In the Shadow of Empire: Art in Occupied Japan
- i-comcul

- Sep 30
- 1 min read
Alicia VOLK

Date: Oct 17, 2025
Time: 18:30-20:00
Venue: Room 301, Building 10, Sophia University
Format: In person only
No registration required
Alicia Volk’s In the Shadow of Empire: Art in Occupied Japan unearths an immensely creative yet almost entirely overlooked body of Japanese art. Introducing charismatic but little-known paintings, prints, and sculpture made during the US occupation (1945-1952), her talk will show how the forgotten art of a country in the shadows of American empire variously accommodated and resisted the Cold War global realignment that followed on the heels of World War II. Volk will reveal the transnational dimensions of early postwar Japanese artistic practices and show how they hold the potential for rethinking our histories of Japanese and global postwar art alike.

Alicia Volk is Professor of Japanese Art at the University of Maryland. She is the author of Made in Japan: The Postwar Creative Print Movement (2005) and curator of the exhibition of the same name. Her award-winning book In Pursuit of Universalism: Yorozu Tetsugorō and Japanese Modern Art (2010) received the Phillips Book Prize. In the Shadow of Empire: Art in Occupied Japan (University of Chicago Press, 2025) is her latest book.
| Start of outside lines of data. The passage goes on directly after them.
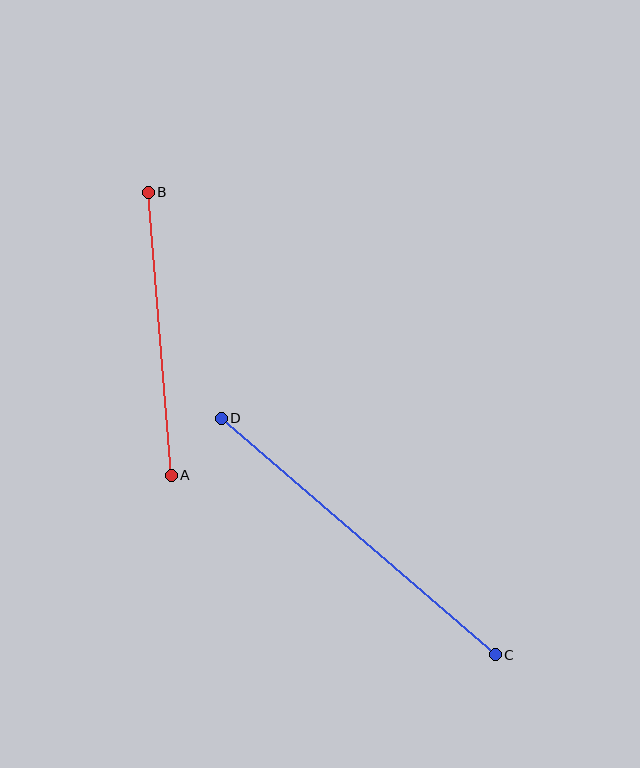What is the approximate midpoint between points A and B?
The midpoint is at approximately (160, 334) pixels.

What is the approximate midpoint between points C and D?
The midpoint is at approximately (358, 537) pixels.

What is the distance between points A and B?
The distance is approximately 284 pixels.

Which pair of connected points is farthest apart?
Points C and D are farthest apart.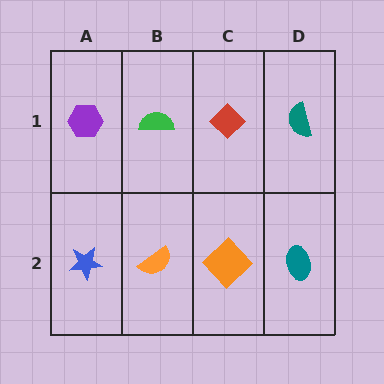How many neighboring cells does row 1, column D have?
2.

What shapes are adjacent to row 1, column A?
A blue star (row 2, column A), a green semicircle (row 1, column B).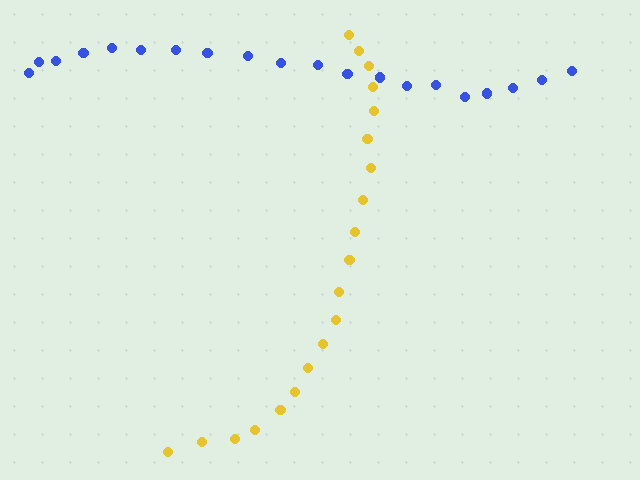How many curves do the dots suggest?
There are 2 distinct paths.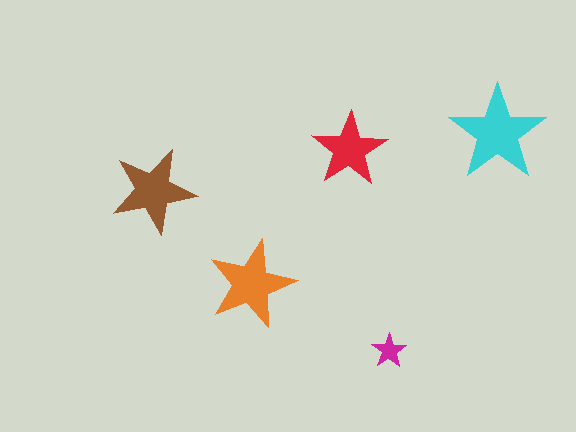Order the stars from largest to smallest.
the cyan one, the orange one, the brown one, the red one, the magenta one.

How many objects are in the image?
There are 5 objects in the image.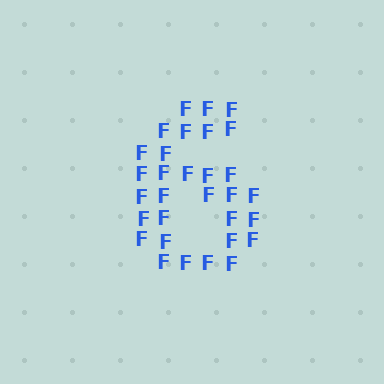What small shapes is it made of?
It is made of small letter F's.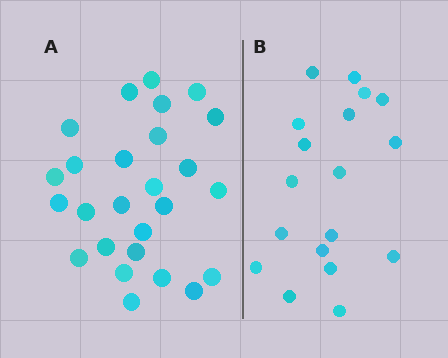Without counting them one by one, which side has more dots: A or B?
Region A (the left region) has more dots.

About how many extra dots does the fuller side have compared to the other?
Region A has roughly 8 or so more dots than region B.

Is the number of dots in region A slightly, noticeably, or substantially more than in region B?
Region A has noticeably more, but not dramatically so. The ratio is roughly 1.4 to 1.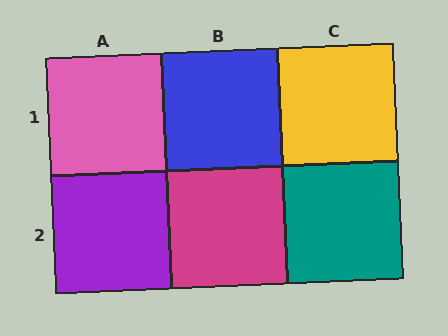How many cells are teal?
1 cell is teal.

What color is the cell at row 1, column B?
Blue.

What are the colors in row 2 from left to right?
Purple, magenta, teal.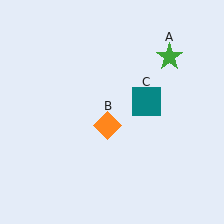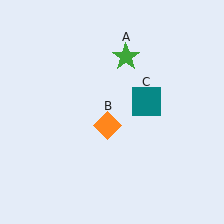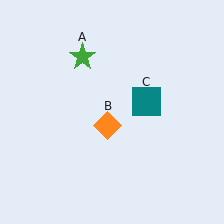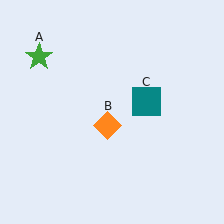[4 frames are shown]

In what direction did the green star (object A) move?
The green star (object A) moved left.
Volk has been a Japan Foundation-Ishibashi Foundation Fellow, a J. Paul Getty Postdoctoral Fellow, a Robert and Lisa Sainsbury Fellow at the School of African and Asian Studies of the University of London, and a Fulbright Research Fellow at Waseda University.
This talk is organized by Bettina Gramlich-Oka (Professor, FLA, Sophia University).